Abstract

The high prevalence of allergic rhinitis in a population, the link between this disease and asthma, and a significantly higher economic burden of the disease, causing a negative impact on the patients quality of life, have resulted in increased attention to the problem of allergic rhinitis at the global level. Nowadays optimal allergic rhinitis treatment and management include disease control, consisting of assessing the level of disease control and selecting a treatment scheme based on this assessment. Current studies are focused on the development of questionnaires and testing systems for assessing the level of disease control, especially given the absence of a standardized control assessment procedure tool.
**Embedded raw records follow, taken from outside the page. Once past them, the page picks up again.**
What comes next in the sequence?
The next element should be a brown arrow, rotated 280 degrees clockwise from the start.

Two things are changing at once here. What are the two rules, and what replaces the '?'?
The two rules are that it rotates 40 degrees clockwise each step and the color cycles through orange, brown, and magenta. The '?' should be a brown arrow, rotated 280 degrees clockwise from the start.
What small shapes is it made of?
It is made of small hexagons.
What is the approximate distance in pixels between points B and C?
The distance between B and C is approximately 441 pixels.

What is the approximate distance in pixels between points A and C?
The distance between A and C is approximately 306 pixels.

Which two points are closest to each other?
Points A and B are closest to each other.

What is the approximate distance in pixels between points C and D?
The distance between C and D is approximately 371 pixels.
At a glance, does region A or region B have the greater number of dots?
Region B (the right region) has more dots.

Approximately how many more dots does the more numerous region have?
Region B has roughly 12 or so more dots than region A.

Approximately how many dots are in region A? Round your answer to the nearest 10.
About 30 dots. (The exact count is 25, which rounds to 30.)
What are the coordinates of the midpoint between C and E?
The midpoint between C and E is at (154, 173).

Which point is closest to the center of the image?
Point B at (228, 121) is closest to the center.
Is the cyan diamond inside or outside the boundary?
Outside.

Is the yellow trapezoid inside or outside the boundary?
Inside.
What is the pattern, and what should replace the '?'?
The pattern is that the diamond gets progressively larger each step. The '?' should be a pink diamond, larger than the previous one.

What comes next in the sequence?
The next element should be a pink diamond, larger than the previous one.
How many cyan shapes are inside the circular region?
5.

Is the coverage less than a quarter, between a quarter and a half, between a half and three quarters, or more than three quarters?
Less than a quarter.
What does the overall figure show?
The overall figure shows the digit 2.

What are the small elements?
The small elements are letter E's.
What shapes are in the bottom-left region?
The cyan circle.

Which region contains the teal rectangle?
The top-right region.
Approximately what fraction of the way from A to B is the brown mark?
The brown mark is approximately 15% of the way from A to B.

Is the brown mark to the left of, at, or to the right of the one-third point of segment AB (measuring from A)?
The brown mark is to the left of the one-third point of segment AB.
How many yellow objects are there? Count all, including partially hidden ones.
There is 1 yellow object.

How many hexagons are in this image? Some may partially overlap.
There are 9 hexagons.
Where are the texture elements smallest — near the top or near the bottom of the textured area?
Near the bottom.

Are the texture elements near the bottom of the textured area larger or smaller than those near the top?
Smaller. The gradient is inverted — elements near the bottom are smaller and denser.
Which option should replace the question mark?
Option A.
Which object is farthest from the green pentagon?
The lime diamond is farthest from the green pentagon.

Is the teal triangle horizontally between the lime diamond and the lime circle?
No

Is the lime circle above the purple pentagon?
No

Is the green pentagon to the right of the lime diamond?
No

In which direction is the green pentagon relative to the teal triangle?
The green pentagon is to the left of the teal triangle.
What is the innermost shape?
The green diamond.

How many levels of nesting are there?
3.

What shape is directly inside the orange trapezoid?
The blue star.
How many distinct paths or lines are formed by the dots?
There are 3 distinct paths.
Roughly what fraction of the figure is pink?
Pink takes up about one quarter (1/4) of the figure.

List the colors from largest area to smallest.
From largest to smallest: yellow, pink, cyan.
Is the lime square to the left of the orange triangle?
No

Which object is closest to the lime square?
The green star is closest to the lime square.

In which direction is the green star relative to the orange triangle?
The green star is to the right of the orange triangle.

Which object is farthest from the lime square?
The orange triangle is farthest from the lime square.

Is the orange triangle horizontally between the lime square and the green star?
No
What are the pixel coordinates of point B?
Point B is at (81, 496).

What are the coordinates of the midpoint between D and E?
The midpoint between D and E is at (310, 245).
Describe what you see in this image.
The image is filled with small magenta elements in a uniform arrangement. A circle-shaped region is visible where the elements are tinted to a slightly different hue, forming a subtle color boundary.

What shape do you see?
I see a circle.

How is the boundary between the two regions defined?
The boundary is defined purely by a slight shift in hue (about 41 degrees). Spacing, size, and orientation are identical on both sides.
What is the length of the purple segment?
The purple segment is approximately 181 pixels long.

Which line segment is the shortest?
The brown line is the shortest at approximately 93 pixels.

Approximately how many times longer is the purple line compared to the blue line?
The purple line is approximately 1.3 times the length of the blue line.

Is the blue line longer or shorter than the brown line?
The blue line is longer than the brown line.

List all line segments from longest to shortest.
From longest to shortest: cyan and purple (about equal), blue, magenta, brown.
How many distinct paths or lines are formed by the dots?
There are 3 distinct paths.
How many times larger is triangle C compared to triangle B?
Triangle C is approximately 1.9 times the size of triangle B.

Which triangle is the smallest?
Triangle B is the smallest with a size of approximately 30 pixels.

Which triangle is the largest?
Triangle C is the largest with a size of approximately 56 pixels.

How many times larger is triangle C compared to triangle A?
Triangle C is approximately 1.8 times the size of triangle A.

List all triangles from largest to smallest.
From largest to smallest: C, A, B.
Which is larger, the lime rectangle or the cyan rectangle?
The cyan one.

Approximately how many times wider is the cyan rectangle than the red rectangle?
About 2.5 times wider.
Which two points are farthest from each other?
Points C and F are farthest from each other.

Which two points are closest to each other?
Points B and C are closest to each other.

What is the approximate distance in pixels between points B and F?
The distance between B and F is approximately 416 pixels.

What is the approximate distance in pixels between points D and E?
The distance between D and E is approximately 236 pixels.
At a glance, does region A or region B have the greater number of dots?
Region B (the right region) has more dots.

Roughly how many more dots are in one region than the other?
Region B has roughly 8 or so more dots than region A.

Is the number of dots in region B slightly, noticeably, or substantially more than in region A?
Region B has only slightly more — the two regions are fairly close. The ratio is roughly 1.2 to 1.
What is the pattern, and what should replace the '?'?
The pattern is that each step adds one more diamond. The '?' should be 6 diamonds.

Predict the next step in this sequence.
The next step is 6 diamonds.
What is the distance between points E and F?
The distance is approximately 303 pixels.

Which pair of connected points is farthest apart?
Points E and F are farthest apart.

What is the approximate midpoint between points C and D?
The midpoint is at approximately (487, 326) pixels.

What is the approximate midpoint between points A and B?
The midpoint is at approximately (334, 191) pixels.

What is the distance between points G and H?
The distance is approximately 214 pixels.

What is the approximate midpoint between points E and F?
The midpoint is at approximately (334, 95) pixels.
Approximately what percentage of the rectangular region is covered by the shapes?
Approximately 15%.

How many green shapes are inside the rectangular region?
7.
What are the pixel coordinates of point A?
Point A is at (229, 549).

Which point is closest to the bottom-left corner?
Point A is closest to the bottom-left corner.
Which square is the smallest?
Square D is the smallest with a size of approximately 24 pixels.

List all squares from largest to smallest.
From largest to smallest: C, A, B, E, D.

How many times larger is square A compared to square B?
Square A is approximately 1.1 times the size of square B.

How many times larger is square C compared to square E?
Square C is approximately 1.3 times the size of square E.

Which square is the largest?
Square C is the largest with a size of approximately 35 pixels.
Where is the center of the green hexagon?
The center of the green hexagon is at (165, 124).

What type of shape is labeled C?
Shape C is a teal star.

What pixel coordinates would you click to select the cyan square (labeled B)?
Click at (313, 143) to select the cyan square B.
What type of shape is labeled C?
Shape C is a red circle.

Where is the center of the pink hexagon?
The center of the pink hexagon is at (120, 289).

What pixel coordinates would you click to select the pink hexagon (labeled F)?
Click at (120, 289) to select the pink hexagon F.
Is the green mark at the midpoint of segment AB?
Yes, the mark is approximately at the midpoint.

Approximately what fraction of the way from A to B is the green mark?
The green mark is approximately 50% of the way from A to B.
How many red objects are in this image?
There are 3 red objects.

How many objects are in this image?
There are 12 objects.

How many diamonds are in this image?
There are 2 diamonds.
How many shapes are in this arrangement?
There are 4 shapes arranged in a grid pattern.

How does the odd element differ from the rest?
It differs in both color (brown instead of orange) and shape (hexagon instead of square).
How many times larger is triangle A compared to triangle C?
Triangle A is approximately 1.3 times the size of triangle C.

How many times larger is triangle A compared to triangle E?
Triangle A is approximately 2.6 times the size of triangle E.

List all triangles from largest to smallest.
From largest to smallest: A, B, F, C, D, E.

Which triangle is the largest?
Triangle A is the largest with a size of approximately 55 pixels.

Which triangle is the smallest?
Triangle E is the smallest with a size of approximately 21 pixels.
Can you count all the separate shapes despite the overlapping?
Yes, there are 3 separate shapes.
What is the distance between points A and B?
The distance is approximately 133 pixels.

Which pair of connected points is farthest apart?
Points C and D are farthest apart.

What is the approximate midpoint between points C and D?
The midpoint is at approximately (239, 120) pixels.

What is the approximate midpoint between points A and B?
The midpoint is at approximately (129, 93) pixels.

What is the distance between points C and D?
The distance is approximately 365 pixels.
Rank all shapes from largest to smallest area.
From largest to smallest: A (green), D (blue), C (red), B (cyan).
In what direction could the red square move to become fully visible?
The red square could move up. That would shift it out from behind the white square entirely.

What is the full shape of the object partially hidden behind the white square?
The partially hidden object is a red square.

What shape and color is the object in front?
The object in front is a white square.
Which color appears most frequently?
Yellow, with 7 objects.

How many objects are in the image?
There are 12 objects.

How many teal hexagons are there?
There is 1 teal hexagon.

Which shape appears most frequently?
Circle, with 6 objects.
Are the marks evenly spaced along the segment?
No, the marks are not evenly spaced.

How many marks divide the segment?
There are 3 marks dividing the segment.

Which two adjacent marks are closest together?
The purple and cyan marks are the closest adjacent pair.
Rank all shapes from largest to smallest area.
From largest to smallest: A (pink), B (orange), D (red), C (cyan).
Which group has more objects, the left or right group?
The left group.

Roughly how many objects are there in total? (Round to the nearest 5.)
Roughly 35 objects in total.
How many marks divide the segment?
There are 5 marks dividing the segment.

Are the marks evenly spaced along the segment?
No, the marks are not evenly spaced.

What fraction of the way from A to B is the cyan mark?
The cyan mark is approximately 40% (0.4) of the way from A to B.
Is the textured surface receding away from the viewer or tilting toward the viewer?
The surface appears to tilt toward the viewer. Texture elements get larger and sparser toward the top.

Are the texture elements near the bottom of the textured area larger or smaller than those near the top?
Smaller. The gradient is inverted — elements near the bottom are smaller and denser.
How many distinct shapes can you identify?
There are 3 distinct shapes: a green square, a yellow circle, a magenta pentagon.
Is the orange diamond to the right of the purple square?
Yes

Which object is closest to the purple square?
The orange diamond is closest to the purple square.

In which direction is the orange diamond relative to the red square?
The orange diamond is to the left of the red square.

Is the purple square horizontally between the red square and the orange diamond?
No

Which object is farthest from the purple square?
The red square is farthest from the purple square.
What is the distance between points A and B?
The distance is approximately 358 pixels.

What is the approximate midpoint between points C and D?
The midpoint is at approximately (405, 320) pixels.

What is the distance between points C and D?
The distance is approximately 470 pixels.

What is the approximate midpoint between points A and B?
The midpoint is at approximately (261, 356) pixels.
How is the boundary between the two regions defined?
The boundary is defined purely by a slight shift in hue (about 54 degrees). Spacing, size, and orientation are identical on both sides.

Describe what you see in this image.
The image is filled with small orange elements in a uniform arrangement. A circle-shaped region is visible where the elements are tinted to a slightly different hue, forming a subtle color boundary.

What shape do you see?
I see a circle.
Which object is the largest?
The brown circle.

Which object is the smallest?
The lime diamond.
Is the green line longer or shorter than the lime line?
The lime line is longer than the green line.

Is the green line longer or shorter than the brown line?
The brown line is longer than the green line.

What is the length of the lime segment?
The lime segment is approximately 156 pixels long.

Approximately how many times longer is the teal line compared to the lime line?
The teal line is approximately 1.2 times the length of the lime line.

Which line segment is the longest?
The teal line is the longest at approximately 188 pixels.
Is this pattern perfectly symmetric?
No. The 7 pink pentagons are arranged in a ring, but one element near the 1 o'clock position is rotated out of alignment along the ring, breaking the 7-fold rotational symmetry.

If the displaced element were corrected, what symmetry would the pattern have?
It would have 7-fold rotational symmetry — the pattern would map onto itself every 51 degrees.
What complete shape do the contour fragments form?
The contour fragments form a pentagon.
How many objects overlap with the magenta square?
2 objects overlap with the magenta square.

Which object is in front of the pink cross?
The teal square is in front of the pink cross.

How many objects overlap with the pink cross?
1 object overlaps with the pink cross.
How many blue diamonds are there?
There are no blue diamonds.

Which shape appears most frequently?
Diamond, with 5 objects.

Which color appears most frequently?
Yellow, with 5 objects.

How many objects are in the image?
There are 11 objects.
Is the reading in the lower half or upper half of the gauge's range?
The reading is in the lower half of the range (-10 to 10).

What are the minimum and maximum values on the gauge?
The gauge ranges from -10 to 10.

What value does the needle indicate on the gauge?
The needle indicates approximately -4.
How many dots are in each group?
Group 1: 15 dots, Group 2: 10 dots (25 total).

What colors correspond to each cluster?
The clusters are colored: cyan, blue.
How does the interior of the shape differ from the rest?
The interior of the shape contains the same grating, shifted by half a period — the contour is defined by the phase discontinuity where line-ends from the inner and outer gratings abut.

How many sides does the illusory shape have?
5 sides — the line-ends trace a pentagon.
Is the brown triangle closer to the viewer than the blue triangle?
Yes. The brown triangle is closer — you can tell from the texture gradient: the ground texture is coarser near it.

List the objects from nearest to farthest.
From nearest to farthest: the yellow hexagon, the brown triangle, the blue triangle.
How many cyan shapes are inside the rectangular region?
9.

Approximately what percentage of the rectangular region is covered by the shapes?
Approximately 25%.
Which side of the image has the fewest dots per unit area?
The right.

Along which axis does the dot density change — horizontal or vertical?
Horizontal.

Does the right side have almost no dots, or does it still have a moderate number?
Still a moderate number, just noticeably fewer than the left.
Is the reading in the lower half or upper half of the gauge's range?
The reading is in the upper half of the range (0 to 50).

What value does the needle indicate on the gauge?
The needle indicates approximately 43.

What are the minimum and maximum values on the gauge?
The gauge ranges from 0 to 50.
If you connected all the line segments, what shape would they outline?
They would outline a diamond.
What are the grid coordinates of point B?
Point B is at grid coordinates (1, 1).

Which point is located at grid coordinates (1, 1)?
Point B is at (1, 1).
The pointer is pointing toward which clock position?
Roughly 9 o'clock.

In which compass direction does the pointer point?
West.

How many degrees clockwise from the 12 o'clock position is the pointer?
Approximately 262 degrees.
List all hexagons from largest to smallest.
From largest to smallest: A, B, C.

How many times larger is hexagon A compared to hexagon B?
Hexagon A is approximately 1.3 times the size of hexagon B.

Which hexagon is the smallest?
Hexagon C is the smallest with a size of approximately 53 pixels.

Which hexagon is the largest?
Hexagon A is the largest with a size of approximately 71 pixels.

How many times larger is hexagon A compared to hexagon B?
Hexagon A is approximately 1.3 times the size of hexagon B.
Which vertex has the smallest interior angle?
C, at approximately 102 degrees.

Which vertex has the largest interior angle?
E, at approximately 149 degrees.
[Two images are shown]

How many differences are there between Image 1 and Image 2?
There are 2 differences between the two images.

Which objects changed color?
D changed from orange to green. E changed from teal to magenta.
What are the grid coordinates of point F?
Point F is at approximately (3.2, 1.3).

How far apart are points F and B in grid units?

Studies also address the possibility of using the indicators of quality of life to measure the level of disease control. The present review deals with the issue of understanding of using this parameter to measure the effectiveness of pharmacotherapy of different groups of patients with allergic rhinitis. The review includes randomized clinical trials covering the period 20102019 including the following keywords: Rhinitis Quality of Life, Allergic Rhinitis Quality of Life, Allergic Rhinitis Questionnaire, RQLQ. In total, 4.407 publications were identified and analyzed, only 60 publications were selected for comparative analysis after a second review. According to the results, in general, it can be concluded that the indicator of the quality of life allows us to identify the advantages of pharmacotherapeutic regimens in the long term (for example, allergen-specific immunotherapy, alternative therapy). Moreover, it demonstrates a correlation with objectivistic indicators in randomized clinical trials of standard treatment. It is still necessary, however, to address the question of whether it would be possible to use the assessment of the quality of life as a part of allergic rhinitis treatment in everyday clinical practice to select a group of drugs, their dosages, and correct regimes in dynamics. Using the indicator of the quality of life for managing patients with allergic rhinitis in Russia requires tremendous work in terms of cross-cultural adaptation of questionnaires and large-scale population-based pharmacoepidemiological studies.